Kahkahamı tutamadım.

‘’unutur muyum hiç. Sonra üstüne bir de sokakta satılan bütün kağıt helva ve pamuk şekerleri almıştık.’’

‘’yine alırız güzelim. Biliyor musun sen gittiğinden beri pamuk şeker yemedim.’’ Yüzünü buruşturdu.

‘’aa nedenmiş o?’’

‘’tadı çıkmıyor da ondan. Senin yüzüne bulaştıra bulaştıra yemen gerekiyor ki tadı çıksın.’’

Saçımı karıştırırken kızsam da Yekta’nın yanında ciddi olamıyordum. Yine sahil kenarında eski yerinde olan ufak köfte dükkanında yemeğimizi yedik. Yıllar geçse de dükkanın dekoru dahi değişmemişti.

O kadar sene sonra ilk defa kendimi bu kadar huzurlu hissediyordum.
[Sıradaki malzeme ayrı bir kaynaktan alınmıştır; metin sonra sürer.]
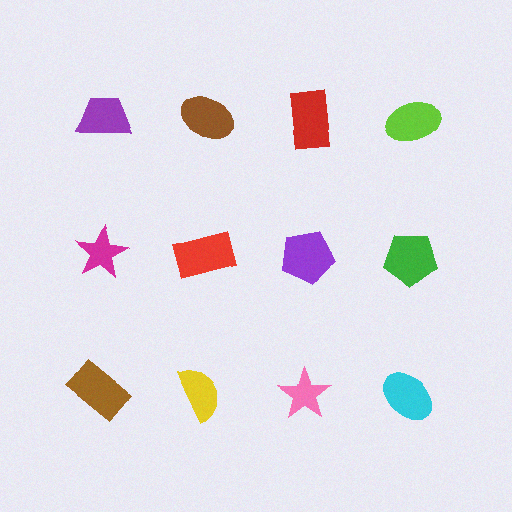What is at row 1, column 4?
A lime ellipse.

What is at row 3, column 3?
A pink star.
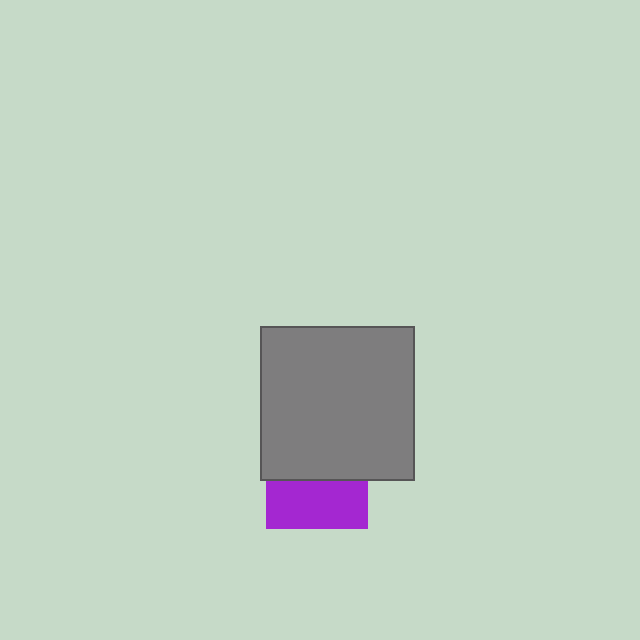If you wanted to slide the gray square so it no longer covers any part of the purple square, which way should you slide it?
Slide it up — that is the most direct way to separate the two shapes.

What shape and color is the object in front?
The object in front is a gray square.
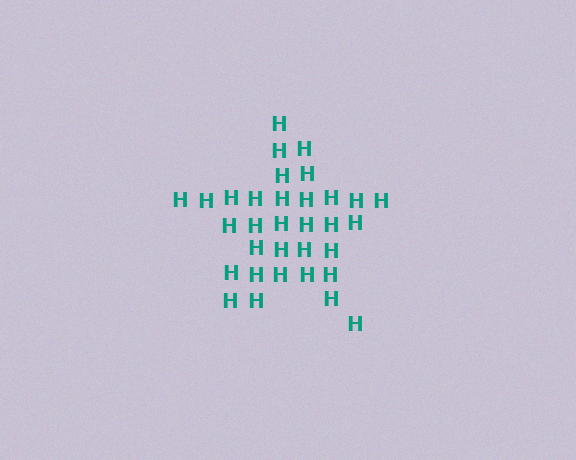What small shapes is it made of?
It is made of small letter H's.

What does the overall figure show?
The overall figure shows a star.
Kardeşimin yanında ve bu küçük mekanda tekrar olmak tarifsiz bir mutluluk veriyordu.

Yemek yedikten sonra çalışmaya başlayan beynimin dürtüsüyle Yektaya döndüm.

‘’Yekta senin Baytar Hanım nerde? Karnım doyduğunda aklım yeni yerine geldi.’’ Gülümsedi.

‘’bu gece klinikte nöbeti var, seni almaya gelmeden önce ona da buradan paket yaptırıp götürdüm. Bu keyfi kaçırdığı için moreli bozuldu biraz.’’

‘’üzüldüm.’’

‘’anlayacağın biz de bu akşam eski günlerdeki gibi ikimiz takılacağız güzellik. ’’ sırıttım.

Yemekten sonra sahil kenarında ayakkabılarımızı çıkartıp yürüyerek yazın son demlerinin keyfini çıkardık. Eve dönüşte ise tabi ki meşhur pamuk şekerimizi ve kağıt helvalarımızı aldık. Gecenin ilerleyen saatlerinde hava serinlemişti. Saat on ikiye yaklaşıyordu. İkimiz de battaniyelere sarındık. Balkondaki hasır koltuklara oturduk ve şekerleri götürmeye başladık.